Dijital dünyaya doğan bir nesil yetiştirdiğimiz gerçeğini kabullenmeliyiz, çocukların dijital teknolojiyle içiçe büyümesine karşı çıkmak hayatın akışına aykırı. Burada dikkat edilmesi gereken teknolojiyi ve ekranları çocuk bakıcısı olarak ya da ilişkiyi, sahici deneyimi engelleyici biçimde kullanmamak. Ekran ile ilişki artıp ekran hem bir oyun yeri hem de oyun arkadaşı haline gelince oyun dengesizliği yine karşımıza çıkıyor. Burada ebeveynlere düşen sorumluluk; içeride ve açık alanda oynanan oyunlar ile ekran başında ve ekran dışında oynanan oyunlar arasında bir zaman dengesi kurabilmeleri için çocuklarına rehber olmak.

Tüm dünyada olduğu gibi ülkemizde de aileler çocuklarının zaman programlarını giderek daha fazla aktivite ile zenginleştiriyor ve çocukları için denge kurmakta zorlanıyorlar. Çocukların hayatında akademik ya da spor faaliyetleri gibi tanımlı çerçeveleri olan aktiviteler ile serbest oldukları aktiviteler arasında bir denge olması gerekiyor. Çünkü çocuklar serbestçe deneyimleyebildikleri, kurallarla sınırlandırılmadıkları, keşfetmenin kendilerine kaldığı aktivitelerle öz yönetimlerini geliştirebiliyorlar. Problem çözme, karar verme, planlama, düşünce ve duygularını fark etme ve duruma uygun biçimde kontrol etme yetenekleri serbest olduklarında daha etkili bir gelişim gösteriyorlar.
Ebeveynler dışarıda, açık havada oyun oynamanın öneminin farkındalar. Ancak modern hayatın baskıları nedeniyle ebeveynlerin yarısı dışarıda oynayan çocuklarını gözetmek veya onlarla beraber dışarıda oyun oynamak için az zamanları olduğunu ya da hiç zamanları olmadığını belirtiyor. Türkiye’de ebeveynlerin yarısı yaşadıkları toplulukta çocuklarının güvenli bir şekilde oynamaları için uygun alanlar bulunmadığını belirtiyor.
Tüm oyun biçimleri çocuklar için çok önemli. Ancak açık havada oyun oynamak diğer oyun türlerinin sağlayamayacağı öğrenme ve gelişim faydaları sunuyor.

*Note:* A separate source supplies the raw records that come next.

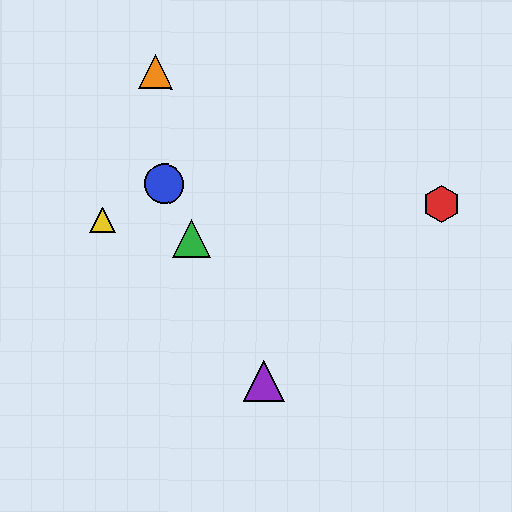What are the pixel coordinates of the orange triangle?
The orange triangle is at (156, 72).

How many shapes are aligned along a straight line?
3 shapes (the blue circle, the green triangle, the purple triangle) are aligned along a straight line.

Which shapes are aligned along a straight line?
The blue circle, the green triangle, the purple triangle are aligned along a straight line.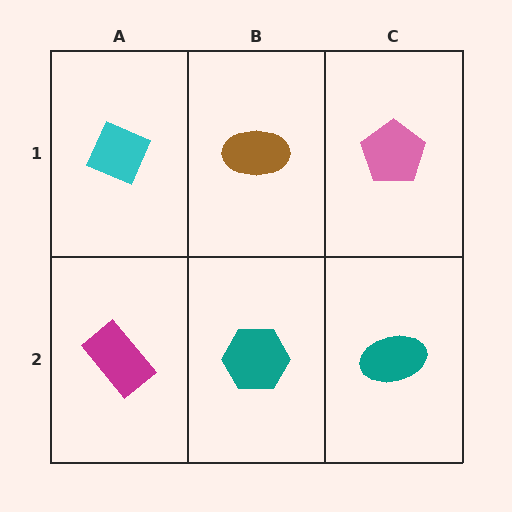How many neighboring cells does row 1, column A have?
2.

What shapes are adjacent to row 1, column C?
A teal ellipse (row 2, column C), a brown ellipse (row 1, column B).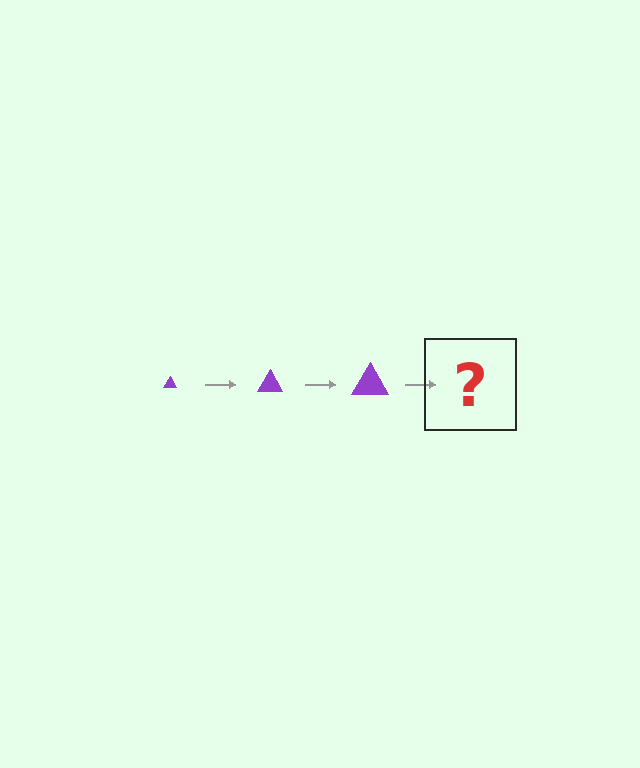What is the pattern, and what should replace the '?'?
The pattern is that the triangle gets progressively larger each step. The '?' should be a purple triangle, larger than the previous one.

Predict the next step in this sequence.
The next step is a purple triangle, larger than the previous one.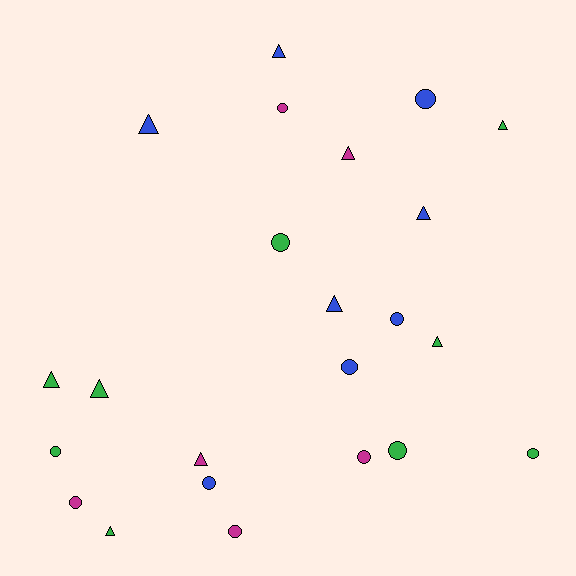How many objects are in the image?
There are 23 objects.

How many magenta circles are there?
There are 4 magenta circles.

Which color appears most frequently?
Green, with 9 objects.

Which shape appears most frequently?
Circle, with 12 objects.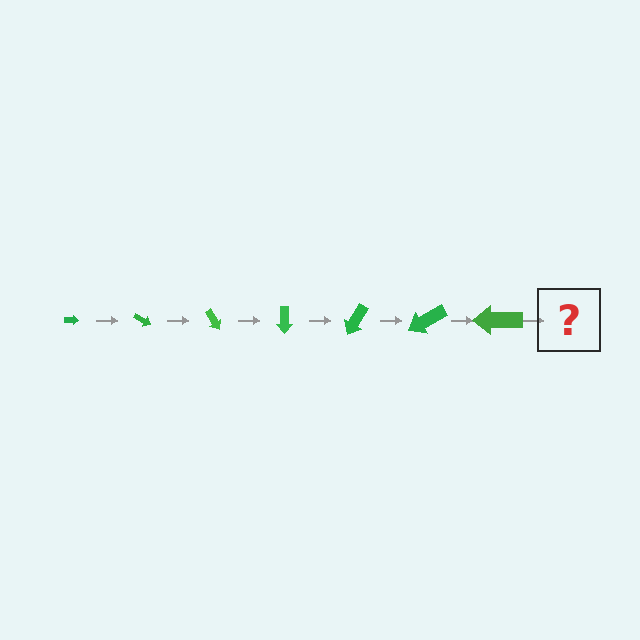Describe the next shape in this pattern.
It should be an arrow, larger than the previous one and rotated 210 degrees clockwise from the start.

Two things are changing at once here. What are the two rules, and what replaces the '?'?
The two rules are that the arrow grows larger each step and it rotates 30 degrees clockwise each step. The '?' should be an arrow, larger than the previous one and rotated 210 degrees clockwise from the start.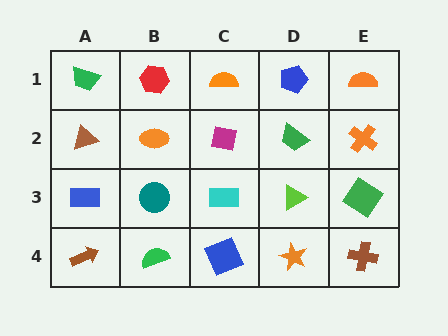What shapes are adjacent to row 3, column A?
A brown triangle (row 2, column A), a brown arrow (row 4, column A), a teal circle (row 3, column B).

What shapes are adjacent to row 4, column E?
A green diamond (row 3, column E), an orange star (row 4, column D).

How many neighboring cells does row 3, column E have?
3.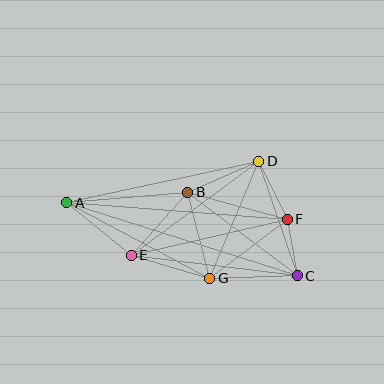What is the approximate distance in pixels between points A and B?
The distance between A and B is approximately 121 pixels.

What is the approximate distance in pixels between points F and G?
The distance between F and G is approximately 97 pixels.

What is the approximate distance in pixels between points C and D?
The distance between C and D is approximately 121 pixels.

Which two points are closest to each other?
Points C and F are closest to each other.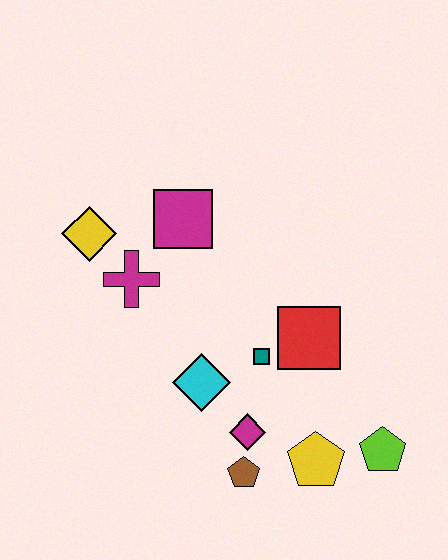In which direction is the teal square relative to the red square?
The teal square is to the left of the red square.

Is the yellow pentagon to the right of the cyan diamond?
Yes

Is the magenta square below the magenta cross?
No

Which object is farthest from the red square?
The yellow diamond is farthest from the red square.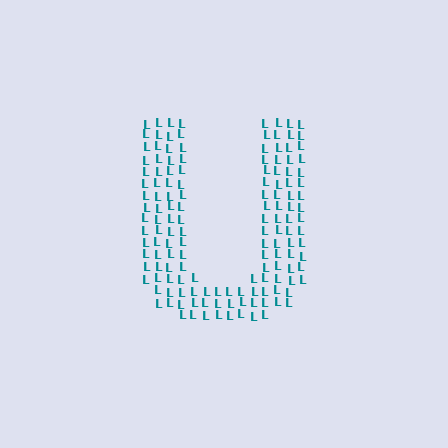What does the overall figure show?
The overall figure shows the letter U.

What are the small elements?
The small elements are letter L's.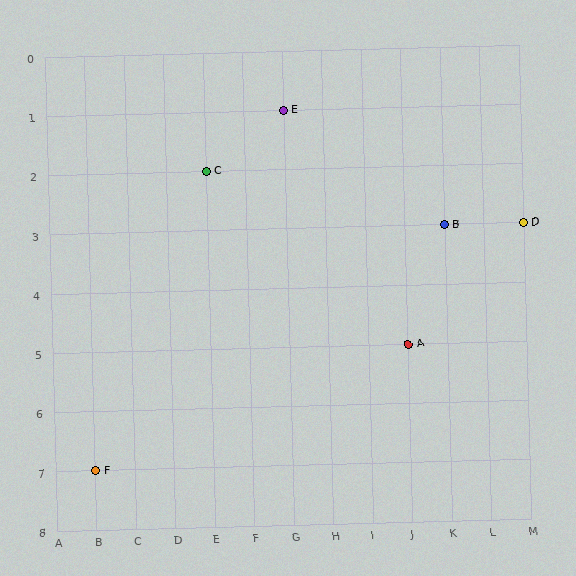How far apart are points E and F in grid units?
Points E and F are 5 columns and 6 rows apart (about 7.8 grid units diagonally).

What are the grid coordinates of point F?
Point F is at grid coordinates (B, 7).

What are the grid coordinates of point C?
Point C is at grid coordinates (E, 2).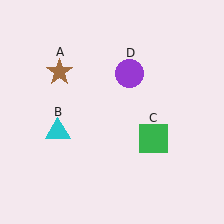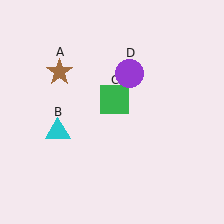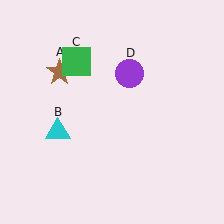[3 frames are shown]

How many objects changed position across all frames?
1 object changed position: green square (object C).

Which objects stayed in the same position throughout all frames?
Brown star (object A) and cyan triangle (object B) and purple circle (object D) remained stationary.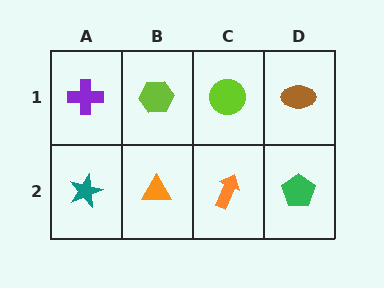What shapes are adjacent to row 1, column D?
A green pentagon (row 2, column D), a lime circle (row 1, column C).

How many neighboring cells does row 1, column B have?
3.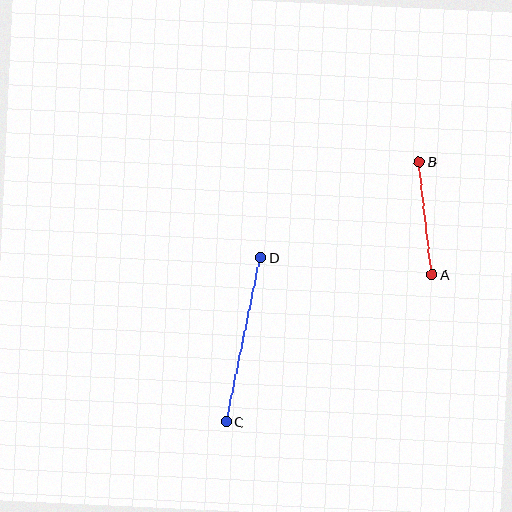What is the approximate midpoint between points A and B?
The midpoint is at approximately (426, 218) pixels.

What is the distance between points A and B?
The distance is approximately 113 pixels.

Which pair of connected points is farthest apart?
Points C and D are farthest apart.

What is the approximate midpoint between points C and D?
The midpoint is at approximately (244, 340) pixels.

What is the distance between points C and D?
The distance is approximately 168 pixels.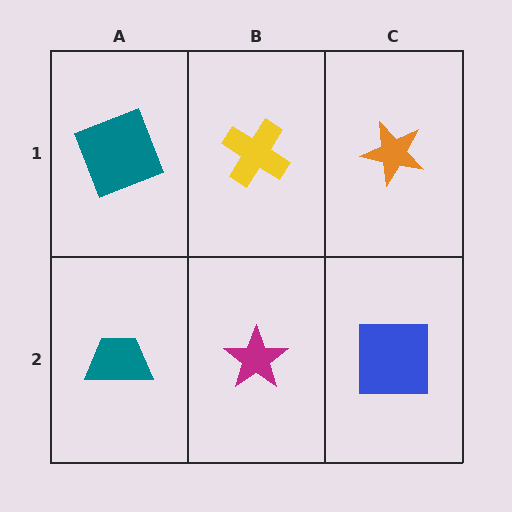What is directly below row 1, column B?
A magenta star.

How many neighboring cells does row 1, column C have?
2.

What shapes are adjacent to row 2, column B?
A yellow cross (row 1, column B), a teal trapezoid (row 2, column A), a blue square (row 2, column C).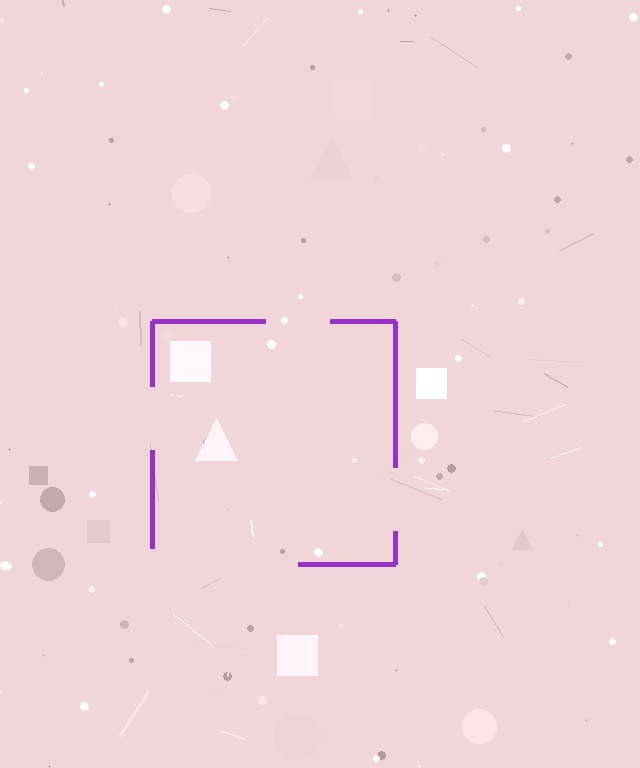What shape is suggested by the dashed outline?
The dashed outline suggests a square.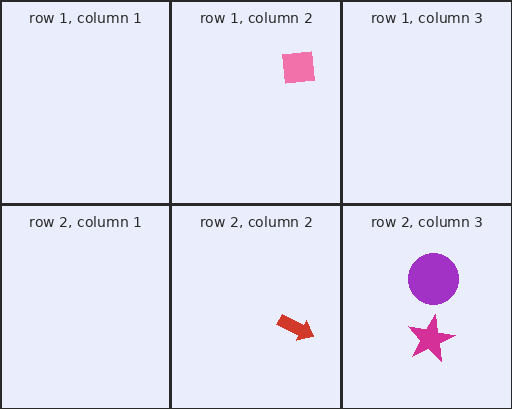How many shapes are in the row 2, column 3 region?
2.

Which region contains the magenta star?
The row 2, column 3 region.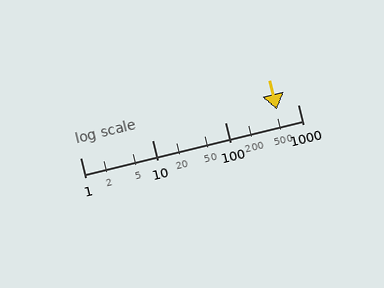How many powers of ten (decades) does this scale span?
The scale spans 3 decades, from 1 to 1000.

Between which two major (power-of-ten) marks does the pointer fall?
The pointer is between 100 and 1000.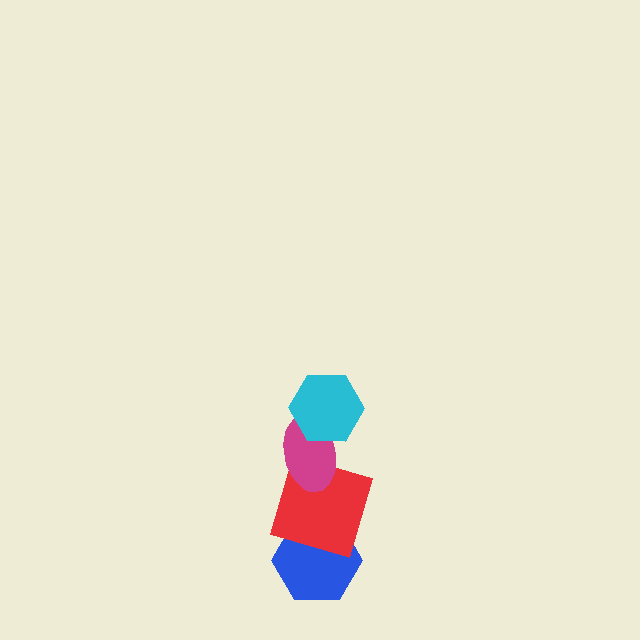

Çocuklara ve ebeveynlere tatil için ne önerirsiniz?

Ebeveynlerdeki genel kanı, sadece okul döneminin çocukların eğitimine ve gelişimine katkıda bulunan bir süreç olduğu ve bu açıdan tatilin boşa harcanan, plansız bir zaman olduğu yönünde. Oysa okulların kapanmasıyla birlikte çocukların hayatında açığa çıkan zaman hem zihinsel hem de bedensel gelişim açısından büyük bir fırsatlar barındırıyor. Çocuklar bu dönemde açık havada oyun oynamaya, dış dünyayı deneyimleyerek keşfetmeye ve arkadaşlarıyla birlikte sosyalleşmeye daha kaliteli zaman ayırabiliyorlar. Dolayısıyla ebeveynler bu süreçteki kazanımlara odaklanarak, çocuklarına yaparak, deneyimleyerek ve oynayarak öğrenme imkanları sunmalılar. Açık havada oyun oynama oranındaki düşüşü ve çocukların bu açıdan mahrum kaldığı gelişim fırsatlarını unutmamak önemli.
Oyun oynama dengesizliğine en fazla etkisi olan 3 ögeye karşı yaz tatilinde de dikkatli olmak gerekir. Çocuklar okula gitmediği için ebeveynlerin onlarla daha fazla zaman geçirmesi, dışarda oldukları zamanlarda güvenlikleri için daha fazla gözetmeleri yani günlük hayat akışlarını çocukların yeni ihtiyaçlarına göre biraz gözden geçirmeleri gerekir. Buna yönelik bir planlama yapılmadığı durumlarda çocuklar yine dışarda zaman geçirmek yerine eve kapandıkları bir dönem geçirebilirler. Yaz tatili çocuklar için dijital dünyada geçirilebilecek ilave zaman anlamına da geliyor. Ebeveynlerin içeride ve açık alanda oynanan oyunlar ile ekran başında ve ekran dışında oynanan oyunlar arasında bir zaman dengesi kurabilmeleri için çocuklarına destek olması önemli. Son olarak, aileler yaz döneminde çocukların zaman programlarını aktivite açısından zenginleştirmek için onları çeşitli programlara kayıt ettirebiliyorlar. Bu planlı aktiviteler ve serbest zamanlar arasında da bir dengenin gözetilmesi gerekiyor.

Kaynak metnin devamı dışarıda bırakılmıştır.